"Alien : Covenant" : Ridley Scott régénère son space opera horrifique
Codes de l’Alien
Ridley Scott, qui réalisait son deuxième long métrage avec "Alien" (après "Les Duellistes", prix de la Première œuvre à Cannes en 1977), a confirmé depuis son immense talent, comme un des plus importants cinéastes contemporains. S’il s’est pris les pieds dans le tapis en voulant donner les origines de son "xénomorphe" dans "Prometheus" (2012), il revient aux fondamentaux de la franchise, en en reprenant les codes tout en les propulsant vers l’avenir.Les codes ? Une action entièrement située à des milliers de kilomètres de la Terre, une mission spatiale détournée de ses objectifs, un équipage composé de lampistes, un androïde ambigu, la rencontre avec un organisme hostile agressif et coriace, une héroïne aux commandes, et l’élimination à la "dix petits nègres" de ses découvreurs… En cela, "Alien : Covenant" est le plus fidèle à ses origines de toutes les digressions ayant suivi le film de 1979. Une des forces d’"Alien" provenait de la quasi-invisibilité du monstre, celle de "Covenant" est de le montrer en plein jour, avec des métamorphoses inédites, et une violence autant brutale que sanglante, inattendue dans un blockbuster.
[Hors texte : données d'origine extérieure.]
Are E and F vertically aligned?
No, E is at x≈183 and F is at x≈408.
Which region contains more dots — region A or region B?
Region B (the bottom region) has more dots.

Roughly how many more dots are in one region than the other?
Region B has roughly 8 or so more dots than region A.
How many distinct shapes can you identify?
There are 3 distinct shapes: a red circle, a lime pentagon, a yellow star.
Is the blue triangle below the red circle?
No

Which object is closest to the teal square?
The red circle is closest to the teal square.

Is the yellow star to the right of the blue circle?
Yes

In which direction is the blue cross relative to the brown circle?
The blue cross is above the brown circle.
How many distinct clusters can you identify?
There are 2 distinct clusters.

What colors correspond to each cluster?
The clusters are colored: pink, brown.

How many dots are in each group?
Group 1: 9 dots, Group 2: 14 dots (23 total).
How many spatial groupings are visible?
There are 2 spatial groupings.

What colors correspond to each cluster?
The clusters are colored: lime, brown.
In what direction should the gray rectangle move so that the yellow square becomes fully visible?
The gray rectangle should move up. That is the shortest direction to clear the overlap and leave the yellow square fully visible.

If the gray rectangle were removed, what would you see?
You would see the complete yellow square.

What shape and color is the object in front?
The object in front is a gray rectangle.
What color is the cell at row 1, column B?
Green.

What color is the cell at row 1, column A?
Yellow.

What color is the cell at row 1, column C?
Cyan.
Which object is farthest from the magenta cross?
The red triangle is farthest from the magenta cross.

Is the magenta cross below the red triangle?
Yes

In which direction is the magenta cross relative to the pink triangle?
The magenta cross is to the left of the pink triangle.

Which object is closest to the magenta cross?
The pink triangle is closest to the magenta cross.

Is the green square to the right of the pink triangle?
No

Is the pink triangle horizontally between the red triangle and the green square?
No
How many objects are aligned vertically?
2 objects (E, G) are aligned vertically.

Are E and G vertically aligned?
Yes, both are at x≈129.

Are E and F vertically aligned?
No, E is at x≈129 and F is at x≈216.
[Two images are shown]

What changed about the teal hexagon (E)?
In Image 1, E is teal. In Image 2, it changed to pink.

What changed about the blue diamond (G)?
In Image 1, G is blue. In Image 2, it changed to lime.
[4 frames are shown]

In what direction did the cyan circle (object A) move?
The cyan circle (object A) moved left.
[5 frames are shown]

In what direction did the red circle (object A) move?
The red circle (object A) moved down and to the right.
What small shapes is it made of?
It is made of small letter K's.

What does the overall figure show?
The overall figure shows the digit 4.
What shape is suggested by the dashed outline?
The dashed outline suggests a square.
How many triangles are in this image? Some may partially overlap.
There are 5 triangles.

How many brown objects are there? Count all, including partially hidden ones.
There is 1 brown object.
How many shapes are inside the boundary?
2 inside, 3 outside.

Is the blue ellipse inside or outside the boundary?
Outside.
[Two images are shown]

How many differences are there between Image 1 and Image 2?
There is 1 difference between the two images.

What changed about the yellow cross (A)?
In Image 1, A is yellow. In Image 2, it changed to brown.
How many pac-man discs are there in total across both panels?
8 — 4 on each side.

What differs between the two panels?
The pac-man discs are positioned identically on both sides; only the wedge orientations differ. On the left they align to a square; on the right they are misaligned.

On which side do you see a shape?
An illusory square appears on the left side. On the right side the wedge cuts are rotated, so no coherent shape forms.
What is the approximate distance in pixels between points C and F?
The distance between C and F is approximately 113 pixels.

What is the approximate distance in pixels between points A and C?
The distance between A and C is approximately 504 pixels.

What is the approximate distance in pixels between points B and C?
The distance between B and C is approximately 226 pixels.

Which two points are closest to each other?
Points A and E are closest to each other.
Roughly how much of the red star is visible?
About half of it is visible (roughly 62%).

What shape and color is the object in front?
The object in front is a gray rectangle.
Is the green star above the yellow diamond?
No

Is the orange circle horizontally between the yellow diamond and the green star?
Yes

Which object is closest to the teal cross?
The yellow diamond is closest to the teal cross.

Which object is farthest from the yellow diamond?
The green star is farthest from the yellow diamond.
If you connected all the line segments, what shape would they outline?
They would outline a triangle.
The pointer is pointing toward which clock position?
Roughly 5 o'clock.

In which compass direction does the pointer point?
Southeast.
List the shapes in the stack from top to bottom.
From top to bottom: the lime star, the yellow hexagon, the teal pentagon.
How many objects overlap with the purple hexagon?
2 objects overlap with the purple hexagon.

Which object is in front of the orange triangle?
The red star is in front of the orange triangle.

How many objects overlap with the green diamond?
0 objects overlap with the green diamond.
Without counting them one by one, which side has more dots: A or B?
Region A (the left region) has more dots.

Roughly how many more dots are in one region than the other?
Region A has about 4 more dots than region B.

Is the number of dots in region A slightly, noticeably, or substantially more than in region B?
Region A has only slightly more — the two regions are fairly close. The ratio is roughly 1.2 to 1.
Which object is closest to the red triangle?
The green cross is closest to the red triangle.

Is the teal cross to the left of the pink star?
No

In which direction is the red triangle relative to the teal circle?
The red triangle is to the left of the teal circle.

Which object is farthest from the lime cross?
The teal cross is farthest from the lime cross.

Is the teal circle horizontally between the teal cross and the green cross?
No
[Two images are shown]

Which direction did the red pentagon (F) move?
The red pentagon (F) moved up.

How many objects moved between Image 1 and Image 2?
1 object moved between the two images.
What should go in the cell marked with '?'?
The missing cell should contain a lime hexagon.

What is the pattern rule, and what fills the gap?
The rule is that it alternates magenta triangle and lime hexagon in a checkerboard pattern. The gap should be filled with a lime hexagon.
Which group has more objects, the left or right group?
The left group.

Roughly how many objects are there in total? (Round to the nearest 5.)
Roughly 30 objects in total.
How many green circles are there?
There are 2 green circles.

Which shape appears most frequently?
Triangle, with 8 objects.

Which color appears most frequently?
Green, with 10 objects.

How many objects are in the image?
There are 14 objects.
Le syndrome de Frankenstein
L’action se situant entre "Prometheus" et "Alien", exit Ripley, donc Sigourney Weaver. Elle est remplacée par le lieutenant Daniels, Katherine Waterston ("Les Animaux fantastiques") qui reprend à son modèle, l’androgynie, l’anti-glamour et le pragmatisme. Mais le film a déplacé son centre de gravité de l’héroïne vers l’androïde David, seul survivant de "Prometheus". C’est sur lui que s’ouvre "Covenant", où "l'être artificiel" rencontre pour la première fois son créateur. En cela le film creuse la thématique métaphysique prométhéenne en s’avérant une digression de "Frankenstein", où le monstre se rebelle contre son créateur, thème sur lequel repose tout "Alien : Convenant". Aussi n’est-ce pas un hasard si la date de 1818 est citée, puisque c’est celle de la publication du célèbre roman de Mary Shelley. Ridley Scott retrouve du même coup le thème qu’il développait dans "Blade Runner" (1982), avec ses androïdes révoltés contre leur créateur.
Il creuse ainsi un des sujets fondateurs de la science-fiction. Celui qui met en équation l’homme et son pouvoir de créativité jusqu’à sa mise en danger. C’était évidemment aussi un des thèmes au centre de "2001 : l’Odyssée de l’espace" de son mentor Stanley Kubrick, avec la rébellion de l’ordinateur Hal 9000 contre l’équipage du Discovery en route vers Jupiter. Mais là où Kubrick expérimentait une grammaire cinématographique nouvelle au risque de perdre le spectateur, Scott fait appel au cinéma de genre en privilégiant l’action et l’horreur visuelle, toujours avec son élégance et sophistication picturale unique. Introduits dans "Prometheus", on en apprend un peu plus sur les "Ingénieurs", ces extraterrestres peut-être à l’origine de l’humanité, et des "xénomorphes" à coup sûr. Leur destin dans le film présage peut-être celui de l’humanité… Ridley Scott a prévenu qu’il avait dans ses cartons matière à au moins deux autres "Alien" : bon vent !
LA FICHE
Science-fiction de Ridley Scott (Etats-Unis / Grande-Bretagne) - Avec : Michael Fassbender, Katherine Waterston, Billy Crudup,Danny McBride, Carmen Ejogo, Jussie Smollett, Callie Hernandez, james Franco - Durée : 2h02 - Sortie : 10 mai 2017
Interdit au moins de 12 ans
Synopsis : Les membres d’équipage du vaisseau Covenant, à destination d’une planète située au fin fond de notre galaxie, découvrent ce qu’ils pensent être un paradis encore intouché. Il s’agit en fait d’un monde sombre et dangereux, cachant une menace terrible. Ils vont tout tenter pour s’échapper.